The homeless continue to haunt today’s postindustrial cities, but they rarely display the professional clarity of the bone-picker’s impromptu trade, for two primary reasons. First, minimum wages and government assistance are now substantial enough that it no longer makes economic sense to eke out a living as a scavenger. (Where wages remain depressed, scavenging remains a vital occupation; witness the perpendadores of Mexico City.) The bone collector’s trade has also declined because most modern cities possess elaborate systems for managing the waste generated by their inhabitants. (In fact, the closest American equivalent to the Victorian scavengers—the aluminum-can collectors you sometimes see hovering outside supermarkets—rely on precisely those waste-management systems for their paycheck.) But London in 1854 was a Victorian metropolis trying to make do with an Elizabethan public infrastructure. The city was vast even by today’s standards, with two and a half million people crammed inside a thirty-mile circumference. But most of the techniques for managing that kind of population density that we now take for granted—recycling centers, public-health departments, safe sewage removal—hadn’t been invented yet.
And so the city itself improvised a response—an unplanned, organic response, to be sure, but at the same time a response that was precisely contoured to the community’s waste-removal needs.
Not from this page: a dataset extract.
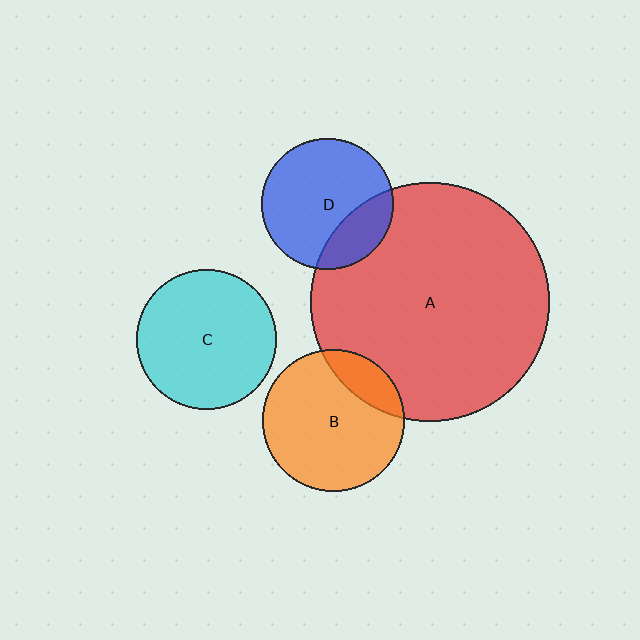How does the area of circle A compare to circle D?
Approximately 3.3 times.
As the garbage and excrement grew, an underground market for refuse developed, with hooks into established trades. Specialists emerged, each dutifully carting goods to the appropriate site in the official market: the bone collectors selling their goods to the bone-boilers, the pure-finders selling their dog shit to tanners, who used the “pure” to rid their leather goods of the lime they had soaked in for weeks to remove animal hair. (A process widely considered to be, as one tanner put it, “the most disagreeable in the whole range of manufacture.”)
We’re naturally inclined to consider these scavengers tragic figures, and to fulminate against a system that allowed so many thousands to eke out a living by foraging through human waste. In many ways, this is the correct response. (It was, to be sure, the response of the great crusaders of the age, among them Dickens and Mayhew.) But such social outrage should be accompanied by a measure of wonder and respect: without any central planner coordinating their actions, without any education at all, this itinerant underclass managed to conjure up an entire system for processing and sorting the waste generated by two million people. The great contribution usually ascribed to Mayhew’s London Labour is simply his willingness to see and record the details of these impoverished lives. But just as valuable was the insight that came out of that bookkeeping, once he had run the numbers: far from being unproductive vagabonds, Mayhew discovered, these people were actually performing an essential function for their community. “The removal of the refuse of a large town,” he wrote, “is, perhaps, one of the most important of social operations.” And the scavengers of Victorian London weren’t just getting rid of that refuse—they were recycling it.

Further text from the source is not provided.